Myles had been diagnosed with an irregular heartbeat at the age of 14, and doctors warned him that using ecstasy could kill him.

“It did scare me … I remember crying to my mom’s friend that if I don’t stop this, I’m going to die.”

It wasn’t long before he was using again. Ecstasy was cheap and he didn’t want to feel left out around his friends.

He began selling it, along with pot, often lying to buyers about its potency. He would tell them it was “triple pressed,” meaning it contained the strongest dose of MDMA, although he had no idea what ingredients the product actually contained.

The ecstasy he sold was often labelled with cartoonish pictures – such as buddhas or characters from The Simpsons animated TV show – or made into shapes, including the characters from The Transformers.

Myles would sell pot and ecstasy to kids as young as 14.

He turned to using and selling harder drugs after trying cocaine at a party when he was 17. Dealing was a way to finance his own addiction. He would often unload $5,000 worth of drugs in a day and a half, and would pocket 20 per cent – the kind of money he could never make at a “normal” job.

He never thought about the harm he was doing.

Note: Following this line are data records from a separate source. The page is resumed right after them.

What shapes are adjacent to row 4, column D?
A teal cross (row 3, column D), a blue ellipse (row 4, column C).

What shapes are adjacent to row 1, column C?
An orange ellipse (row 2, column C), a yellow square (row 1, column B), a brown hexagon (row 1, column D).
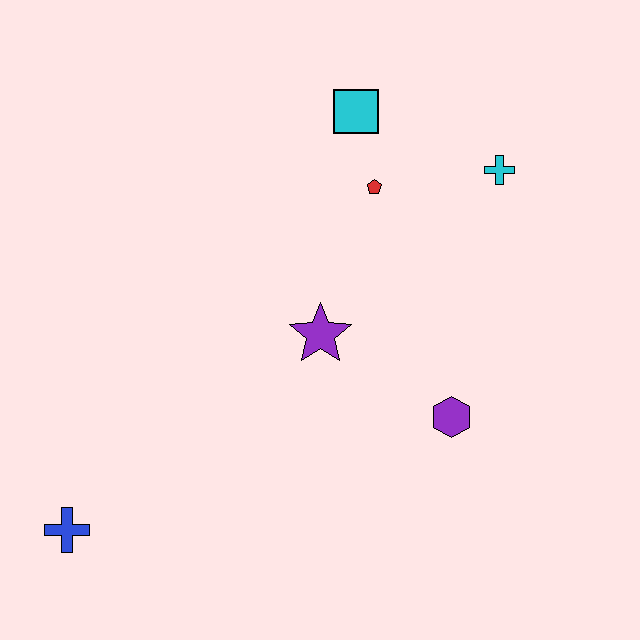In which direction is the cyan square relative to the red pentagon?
The cyan square is above the red pentagon.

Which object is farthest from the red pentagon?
The blue cross is farthest from the red pentagon.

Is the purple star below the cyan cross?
Yes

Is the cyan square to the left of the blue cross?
No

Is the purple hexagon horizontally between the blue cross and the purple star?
No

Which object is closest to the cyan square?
The red pentagon is closest to the cyan square.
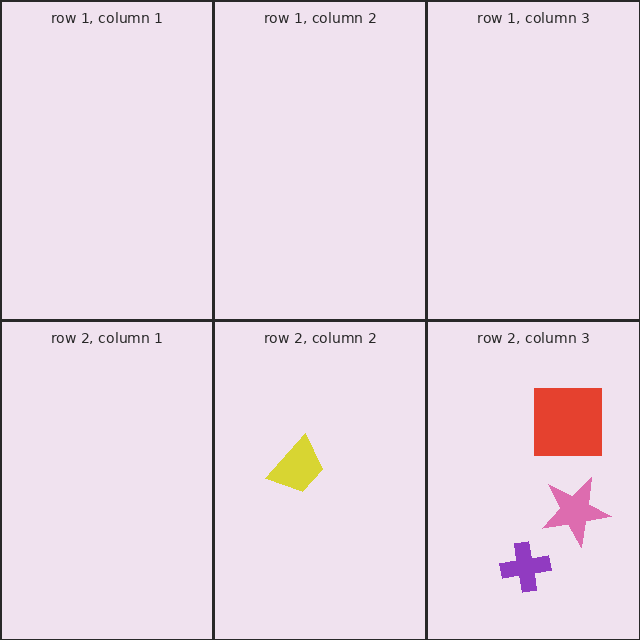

“A lot of it became ego. Kids would be scared of me, and it would make me feel important, but it all started to come apart. I was just a dealer.”

He began using more product than he was selling. He went to a detox centre six or seven times, but never followed through with treatment until he turned 18.

“I owed a lot of money. It just kind of hit me: I’m just a loser. Who’s ever going to want to be around me? I’m going to die.”

Myles decided to put as much effort into getting sober as he did on his addiction. He moved away from Abbotsford, and completed a treatment program. His days are now focused on attending sobriety meetings, working towards a possible music career and connecting with others who are a positive influence.

“I know my past, and I don’t judge myself on that. I can only focus on what I can do to change. I just focus on my future.”